Okay, not that one then.
Lads, get in early…for prostate cancer testing.
I knew I had a lot of personality flaws.
Like, a lot of personality flaws. But I’d never, really never, thought hypochondria was one of them.
Except I was pretty sure there was a hard limit to the number of times you could be told about prostate cancer without coming to at least suspect that you have prostate cancer.
I went to the loo. While I was there, I tried very, very hard not to read too much into the flow of my urine. I did try to ask if it could be sepsis, but I wasn’t really sure what the it was. And at least if it was sepsis, it wasn’t prostate cancer.
Fuck, was I turning into my dad? My dad who definitely did not have prostate cancer. Who had in fact probably left me with a genetic predisposition towards not getting prostate cancer. Although also with one towards thinking I had it.
While I was washing my hands, a picture of an uncomfortable-looking baby urged me to Keep your child safe from rickets, which was a whole different can of worms because I didn’t have a child but I was planning to get a dog, and while I didn’t think dogs could get rickets, I wasn’t really sure.
What if my future dog got rickets? What if it was my fault my future dog got rickets?
Don’t face dementia alone, I was warned on the way back to my seat. And I hadn’t been planning to. Although to be fair, I’d also not been planning to Boost your immunity this winter, and I maybe should have been because, like, herd immunity was still really important and stuff.
OUCH! Could it be chlamydia?
It could, I thought. It could also be sepsis.
I sat down at last, picked up the rapidly cooling cup of coffee I’d bought on vending machine trip number two, and found myself staring right down the barrel of:
A man dies every hour of prostate cancer in the UK.
In desperation, I picked up my phone, because at this stage Oliver’s inevitable string of decreasingly confused and increasingly disappointed messages was going to mess with my head a lot worse than the NHS trying to convince me that I had a small but highly specific range of medical conditions.
Lucien where are you?
Having reread your message I assume you are at St. Thomas’s Hospital with Bridget.
Why are you at St. Thomas’s Hospital with Bridget?
Having thought about it I assume it’s because you were with her when she went into labour.

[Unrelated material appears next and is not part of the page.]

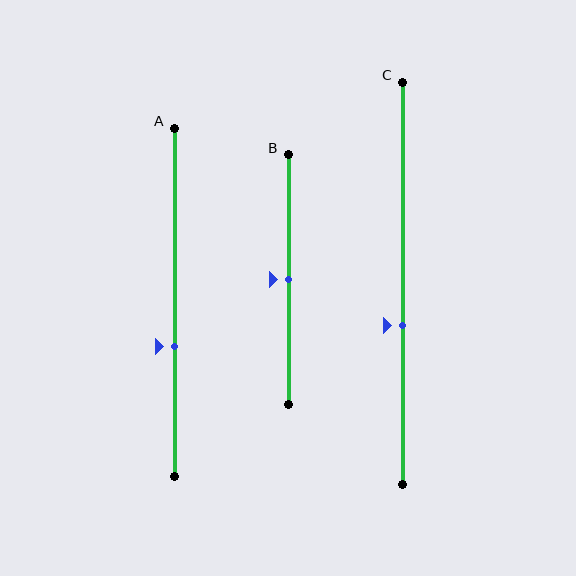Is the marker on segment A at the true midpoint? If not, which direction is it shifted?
No, the marker on segment A is shifted downward by about 13% of the segment length.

Why were you with Bridget when she went into labour which seems to have happened some time before 4:30 this morning?
Why aren’t you replying to my messages?
Lucien has something happened?
Lucien?
Lucien I tried to call you but it went to voicemail.

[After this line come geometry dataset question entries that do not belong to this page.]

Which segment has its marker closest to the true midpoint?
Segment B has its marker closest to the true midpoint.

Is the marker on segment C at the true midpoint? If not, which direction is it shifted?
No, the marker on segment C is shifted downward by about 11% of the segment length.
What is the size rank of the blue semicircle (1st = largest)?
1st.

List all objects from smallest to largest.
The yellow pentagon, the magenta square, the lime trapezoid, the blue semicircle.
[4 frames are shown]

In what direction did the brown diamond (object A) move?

Is Bridget all right? Have there been complications?
Are you all right?
Are you and Bridget all right?
Are you still with Bridget?
You forgot your keys.
Lucien I would really like to know what is happening.
I am coming to St. Thomas’s now. Please text me if that is not where you are.
Or if it is where you are.
I am coming to St. Thomas’s. I will be driving and not able to look at my phone.